Question

Been looking at a lot of post/articles about using Iif(). All of this started when I tried to use IIf() like a conditional operator much in the likes of C/C#/C++ etc.

What I tried to do exactly was exactly in the lines of this of the following post:

Using VB.NET IIF I get NullReferenceException

However, the solution I had implemented was borrowed from the following msdn site:

http://msdn.microsoft.com/en-us/library/27ydhh0d%28v=vs.80%29.aspx

Its only after that I learned about the If() method in vb.net.

So in the end I had written a function which returns the appropriate value (which used reflection) to achieve the purpose. But that method (which I wrote) didn't throw any exception. In fact I was able to check for nullability of the type inside the function.

Function ReturnValue(ByVal MyType As SomeType, ByVal PropertyName as String) As Object
    If MyType Is Nothing Then Return String.Empty
    Dim arrPropInfo As PropertyInfo() = MyType.GetType().GetProperties()
    Return arrPropInfo.Where(Function(x) x.Name = PropertyName).Item(0).GetValue(MyType, Nothing)
End Function

My question is, is there something written inside Iif() to throw an error like that? - a NullReferenceException

If MyType Is Nothing Then Throw New NullReferenceException()

Or is there something much bigger at work here? So suppose if I wanted to write function like iif, which will throw an error if something in the argument list is null is the above way the only way of doing it?

Was it helpful?

Solution

The distinction is that ?: and If() are operators.
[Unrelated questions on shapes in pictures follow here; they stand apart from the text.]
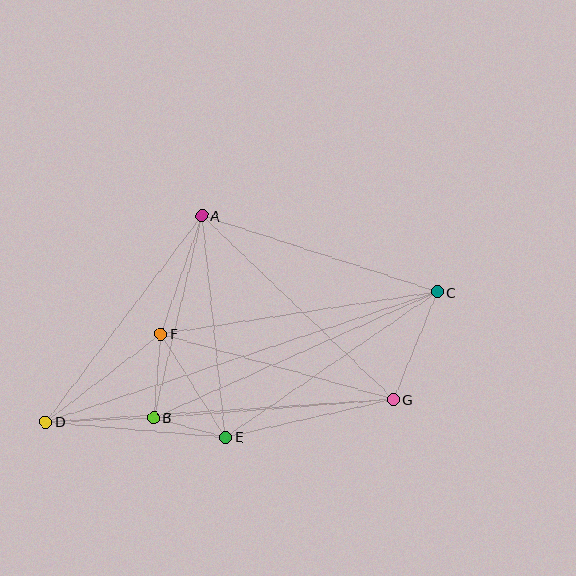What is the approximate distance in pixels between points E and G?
The distance between E and G is approximately 172 pixels.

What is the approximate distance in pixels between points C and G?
The distance between C and G is approximately 116 pixels.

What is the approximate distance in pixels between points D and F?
The distance between D and F is approximately 145 pixels.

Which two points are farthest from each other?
Points C and D are farthest from each other.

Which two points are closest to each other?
Points B and E are closest to each other.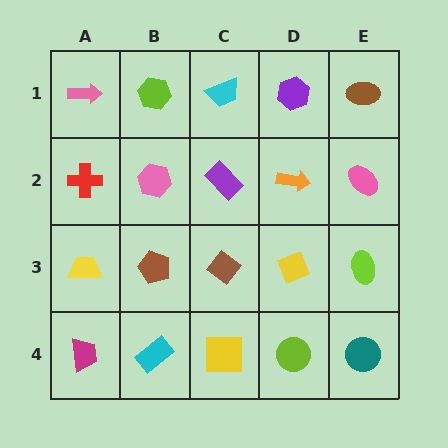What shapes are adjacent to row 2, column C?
A cyan trapezoid (row 1, column C), a brown diamond (row 3, column C), a pink hexagon (row 2, column B), an orange arrow (row 2, column D).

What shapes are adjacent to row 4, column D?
A yellow diamond (row 3, column D), a yellow square (row 4, column C), a teal circle (row 4, column E).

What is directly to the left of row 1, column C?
A lime hexagon.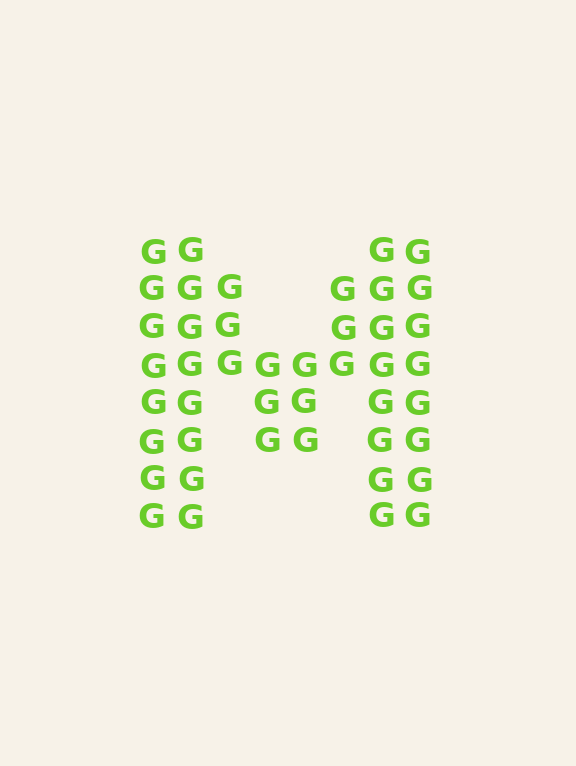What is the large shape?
The large shape is the letter M.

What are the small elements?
The small elements are letter G's.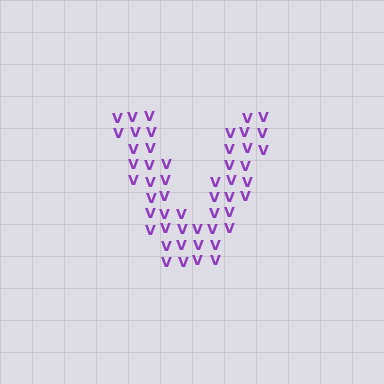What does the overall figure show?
The overall figure shows the letter V.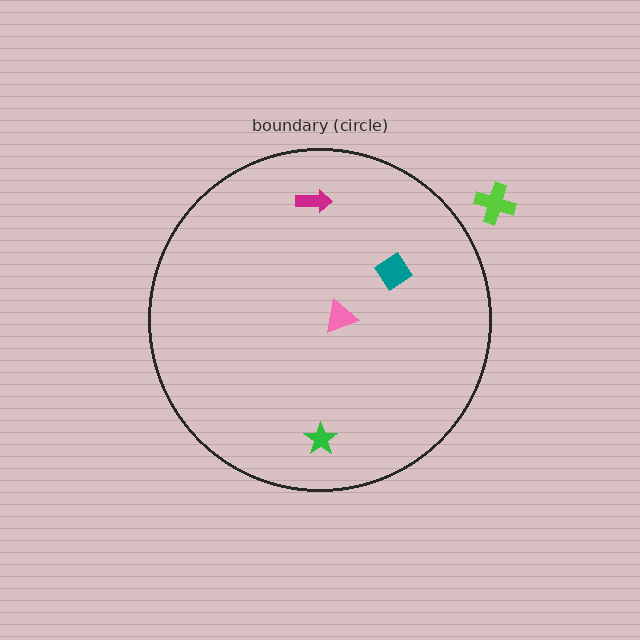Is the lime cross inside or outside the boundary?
Outside.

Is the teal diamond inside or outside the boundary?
Inside.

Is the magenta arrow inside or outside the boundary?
Inside.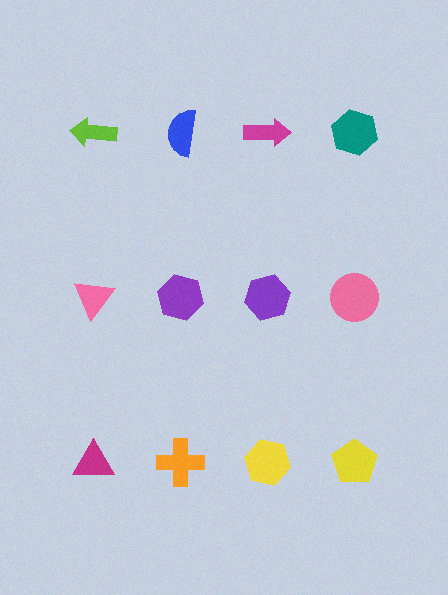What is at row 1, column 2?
A blue semicircle.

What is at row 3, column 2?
An orange cross.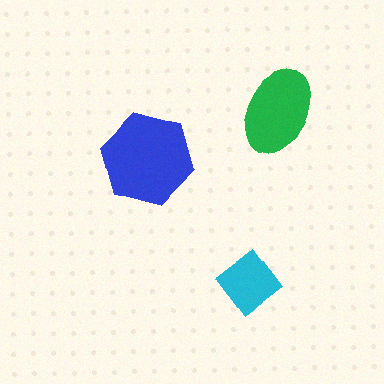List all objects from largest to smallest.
The blue hexagon, the green ellipse, the cyan diamond.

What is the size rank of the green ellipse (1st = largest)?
2nd.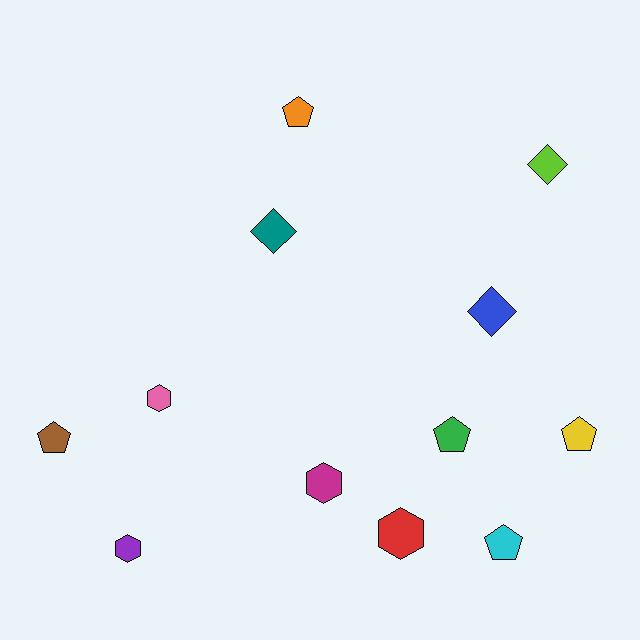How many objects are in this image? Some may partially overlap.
There are 12 objects.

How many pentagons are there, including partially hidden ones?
There are 5 pentagons.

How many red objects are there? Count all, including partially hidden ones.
There is 1 red object.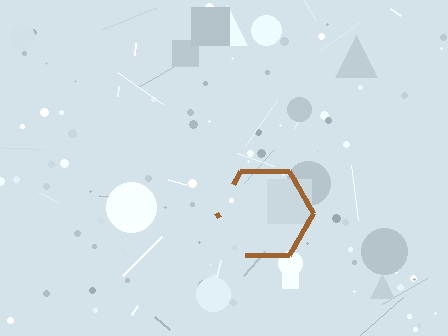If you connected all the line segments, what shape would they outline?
They would outline a hexagon.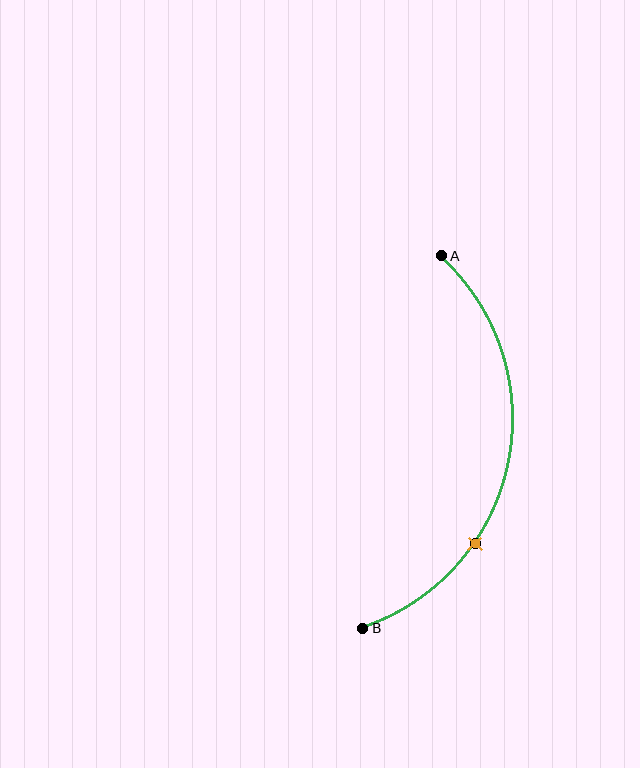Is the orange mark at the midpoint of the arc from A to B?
No. The orange mark lies on the arc but is closer to endpoint B. The arc midpoint would be at the point on the curve equidistant along the arc from both A and B.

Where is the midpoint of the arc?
The arc midpoint is the point on the curve farthest from the straight line joining A and B. It sits to the right of that line.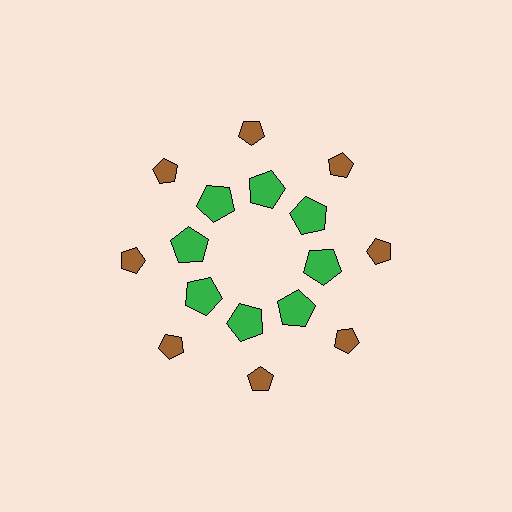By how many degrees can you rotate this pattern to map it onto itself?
The pattern maps onto itself every 45 degrees of rotation.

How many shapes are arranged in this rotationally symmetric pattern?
There are 16 shapes, arranged in 8 groups of 2.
IIf() is not an operator; it is a plain old function. You can even implement it yourself:

Public Shared Function IIf(ByVal Expression As Boolean, ByVal TruePart As Object, ByVal FalsePart As Object) As Object
    If Expression Then Return TruePart Else Return FalsePart
End Function

This means that all arguments passed to the function must be evaluated before the function is called, just like any other function. There's nothing inside IIF() that throws an exception — it's just the normal process of evaluating arguments passed to a function.

You also need to note that it's perfectly okay to pass null/Nothing to a function. You saw the exception in your code because the expression you were passing had a null reference that could not be evaluated — say, if you did something like try to use the .Length property of a null string variable.

The If() operator, on the other hand, does not have this problem because it is just that: an operator Moreover, it's an operator that takes advantage of short-circuit evaluation, such that only the returned expression needs to be evaluated. If() also has the nice advantage of being type-safe, though you could replicate type-safety in a generic IIF(Of T)() function as well, if you wanted.

OTHER TIPS

IIF differs from C++ :? in at least one significant way, it always evaluates both expressions so you can't do things like IIF(X is nothing,DefaultValue,X.Value). It'll throw a null reference exception because in the case X is nothing, it'll still evaluate X.Value.

IIF works the way it does because it's a function, not an operator

You didn't provide code for how you were using IIF so I'm just guessing. What I just said is the very first comment from the link you provided to MSDN so it's likely you already knew this or this isn't your question.

If your question is really that you want to throw an exception, you should use the code you have above, but throw and ArgumentNullException instead so you can specify which argument was null.

You can add an extra ByRef argument to indicate if indeed there was exception happened in the function. In this way we can eliminate the need to catch any exception raised in the function. Of course, you have to add Try...Catch statement in that function.